5. The appellant's learned Counsel has pointed out to me that the Agreement of allotment is on record and that effectively it would mean an amplification of the evidence in respect of this Agreement for which, the aforesaid procedure might have been necessary. Normally, this Court would have had no option except to remand the matter for this purpose. Having regard to the time factor, and the additional aspect that all Courts are already heavily over-burdened and that it would virtually amount to a total waste of Judicial time to remand the proceedings merely for the sake of the aforesaid mechanical exercise, I have taken the view that while I.A. No. III is justified, that the same purpose can be achieved by taking cognizance of the Agreement which is already on record. I have taken Judicial note of the fact that the limited question relates to the introduction of a document executed by a public authority and that this Agreement cannot be disputed even if one has to go through the procedural formality of examination-in-chief and cross-examination. It is only a clause of this Agreement that is really material and nothing else. Under these circumstances, in view of the fact that a Court should as far as possible avoid a remand if that can be done, I am desisting from remanding the matter and hearing the Appeal on merits.
6. Mr. Bhat has advanced only one submission on a point of law which to my mind is sufficient as far as the present appellant is concerned. He demonstrates to me that even though there is some dispute with regard to the circumstances under which the amount of Rs. 25,000/- is alleged to have been paid by his client since it is the defendant's case that it consisted of two amounts of Rs. 15,000/- and Rs. 10,000/- which were loans/in connection with some forthcoming marriages, Mr. Bhat states that since there is a recital in the Agreement to that effect that he would prefer not to dispute this aspect. Obviously, learned Counsel is right in the submission because the documentary evidence would normally outweigh oral evidence as far as this aspect of the matter goes. What is essentially submitted by the learned Counsel is that even if the receipt of the payment is accepted and even if the execution of the Agreement is not disputed, that no decree could have been passed against the defendant in law since the premises in question happen to be allotted under a Housing Board Scheme to the defendant. Mr. Bhat points out to me on the basis of the Allotment Agreement and in particular with reference to Clause (3) thereof, that there is a bar of alienation as far as third parties are concerned and that this will have to be taken note of by the Court even if this was not specifically brought to the notice of the trial Court and was therefore overlooked. Having regard to this clause, which prescribes that save and except instances where loans can be raised from certain authorities like the LIC., Banks etc. with the permission of the Housing Board, that the right, title and interest in the premises cannot be alienated during the currency of the tenancy. There is a good reason for prescribing such a bar which is obviously because these premises are allotted to persons who are expected to be genuine residents and the authorities desire to prohibit any form of trading in respect thereof. In the light of this bar, the defendant cannot be said to have had either a marketable title or a perfect title in law for purposes of transferring the same. This impediment makes a fundamental difference to the entire transaction in so far as if the defendant despite this bar were to enter into an Agreement of Sale, then the Agreement itself would be void.
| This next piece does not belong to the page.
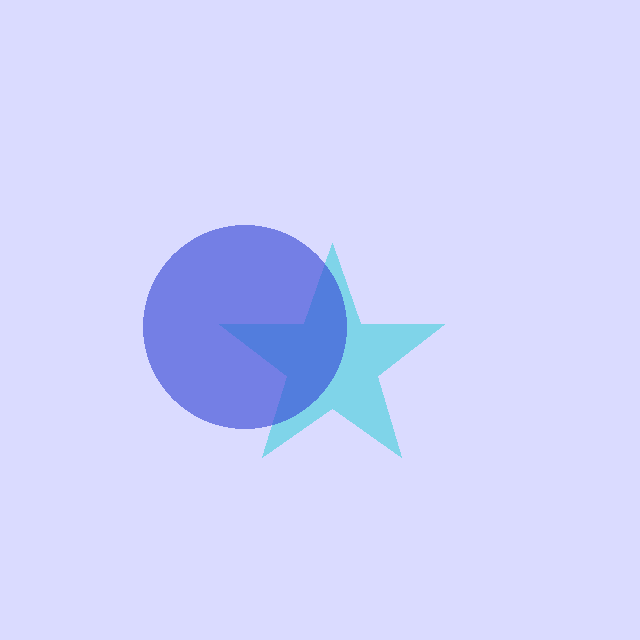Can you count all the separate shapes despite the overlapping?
Yes, there are 2 separate shapes.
7. In this regard, Mr. Bhat has drawn my attention to two Decisions in support of his submission that it is a well settled proposition of law that where a party to a sale agrees to transfer a property in respect of which he does not have a valid or a marketable title, that no decree for specific performance is competent in such a situation. In the first instance, Mr. Bhat has relied on the Decision reported in the case of RAJENDRA KUMAR v. POOSAMMA AND ORS., AIR 1975 Mad 309, wherein the Court has very clearly laid down that where the vendor had no marketable title, that it was not permissible for a Court to direct specific performance. Learned Counsel has also placed reliance on a Decision of the Bombay High Court reported in the case of BHIKU KERU GADE v. DASARATH AND ORS., . In this case, the Court was concerned with a situation wherein the vendor had an imperfect title even though he claimed that he has acquired interest in the property and the question arose as to whether he could be compelled to transfer that limited interest to the vendee. The Court after considering the scope of Section 18-A of the Specific Relief Act held that in the absence of the vendor having a perfect title, that it was not permissible to enforce an order for specific performance in respect of such a title. It is obvious, that the interest that can be conveyed is necessarily a 100% interest which the vendor possesses and where the title is imperfect or where as in the present case there is bar to the alienation and therefore, the title cannot be conveyed, it is not competent for a Court to order specific performance. The only alternative is to compensate the aggrieved party by way of damages as a decree for specific performance would virtually be legally still-born and no Court can pass a decree that is virtually infructuous. We are therefore left with the position that on the record before the Court, undisputedly the appellant was not competent to sell the house in question and therefore, that he could not have been ordered to do so through a decree for specific performance.
8. Mr. Bhat has drawn my attention to Clause (a) of the agreement of sale. The trial Court has unfortunately overlooked this clause which provides an alternate avenue in the event of one of the parties committing default. Where the contracting parties themselves prescribe that in the event of a breach by either party that the only remedy would be by way of compensation for the loss incurred, the aggrieved party in such circumstances is legally estopped from claiming anything other than such compensation or damages. It-is not a matter of chance but it is a matter of the intention of the parties as embodied in that contract which binds them and which is required to be enforced. This basic aspect of the case both on facts and in law has been overlooked by the trial Judge and Mr. Bhat is therefore right in pointing out that at the very highest that the learned Judge could have ordered to the defendant to repay a sum of Rs. 25,000/- with interest. There is no evidence brought on record by the plaintiff to indicate that he has suffered any special loss or damages and in the absence of such a record, this is the highest that the trial Court could have done and I am also in full agreement with the submission advanced by the learned Counsel as far as this aspect of the matter is concerned.
9. In the light of the aforesaid position, the Appeal succeeds. The decree passed by the trial Court is liable to be modified to the extent that the decree for specific performance passed against the appellant is set aside. The appellant, original defendant is however, directed to refund to the respondent/original plaintiff an amount of Rs. 25,000/-along with interest at the rate of 12% per annum, simple interest calculated from the date of the Agreement to Sell i.e. with effect from 30th May 1980 upto the date of repayment. Having regard to the status of the defendant, Mr. Bhat submits that he should be granted three months time to make the aforesaid payment. The said payment shall accordingly be made within a period of three months.
10. The Appeal accordingly succeeds. The decree passed by the trial Court to stand modified as indicated above. On the facts of the present case, there shall be no order as to costs.